机にお茶セットを乗せたおぼんを置き湯呑を差し出した。
玉露は湯呑を受け取ると早く入れて頂戴というまなざしで心を見つめる


(この方が、戦では敵なしと恐れられていると言う話を未だに信用できないのよね)


心は急須をもちゆっくりと湯呑にお茶を注ぐ
湯呑に注がれたお茶の香りを楽しみ、湯呑に広がる美しい緑を堪能した後
玉露はゆっくりと茶を飲んだ。


「本当に。貴女がこの世界に来て私の給仕になってくれて良かったわ。
国中にこの私の名を付けた茶葉“玉露”を美味しく入れる物がどこにもいなくて諦めていたんですもの。

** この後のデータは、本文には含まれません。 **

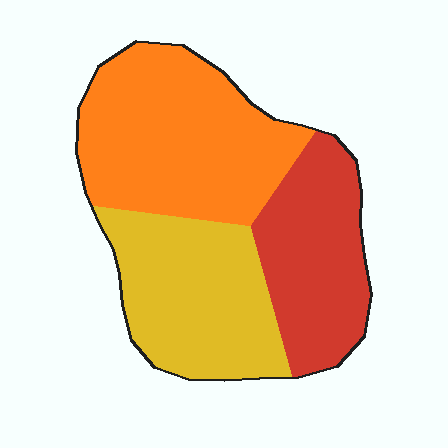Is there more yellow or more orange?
Orange.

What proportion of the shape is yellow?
Yellow takes up between a sixth and a third of the shape.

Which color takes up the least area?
Red, at roughly 25%.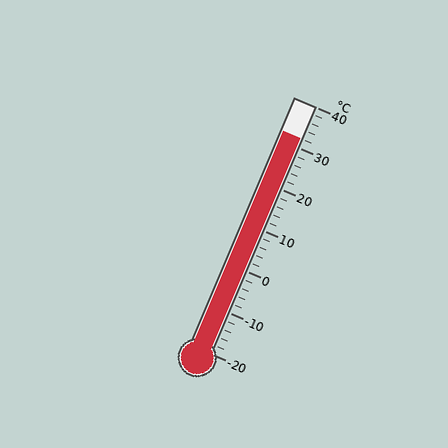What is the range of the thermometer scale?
The thermometer scale ranges from -20°C to 40°C.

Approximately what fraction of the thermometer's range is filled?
The thermometer is filled to approximately 85% of its range.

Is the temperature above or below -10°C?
The temperature is above -10°C.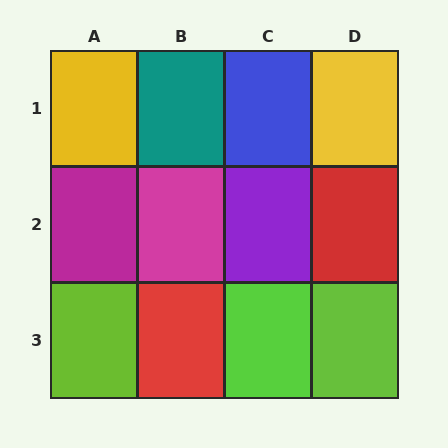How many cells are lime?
3 cells are lime.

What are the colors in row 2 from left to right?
Magenta, magenta, purple, red.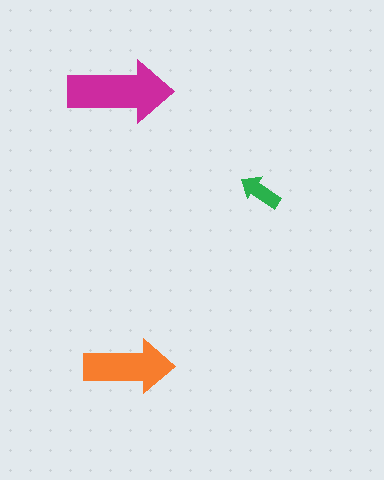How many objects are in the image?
There are 3 objects in the image.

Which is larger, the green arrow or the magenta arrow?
The magenta one.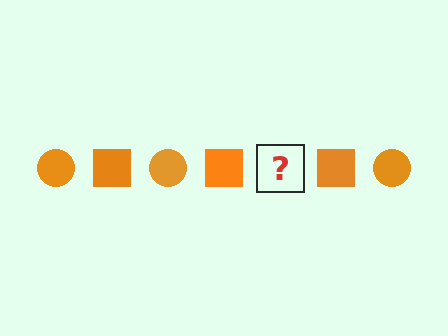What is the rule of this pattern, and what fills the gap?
The rule is that the pattern cycles through circle, square shapes in orange. The gap should be filled with an orange circle.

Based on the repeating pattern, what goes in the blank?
The blank should be an orange circle.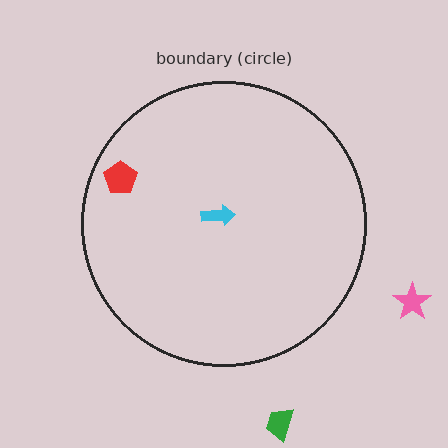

」

「私こそ、玉露様に拾っていただいたおかげでこうして大好きなお茶を学び、国中の皆様に飲んでいただくことができますから」


玉露様が言うように、私がこの世界に来たのは約半年前のことだ。
どうして、“この国”では無く“この世界”なのか聞いたら驚くかもしれない
私も空想の世界の話だと思っていた。自分自身が実際に体験するまでは
まさか、異世界なんていう所が存在するなんて思いもしていなかったからだ。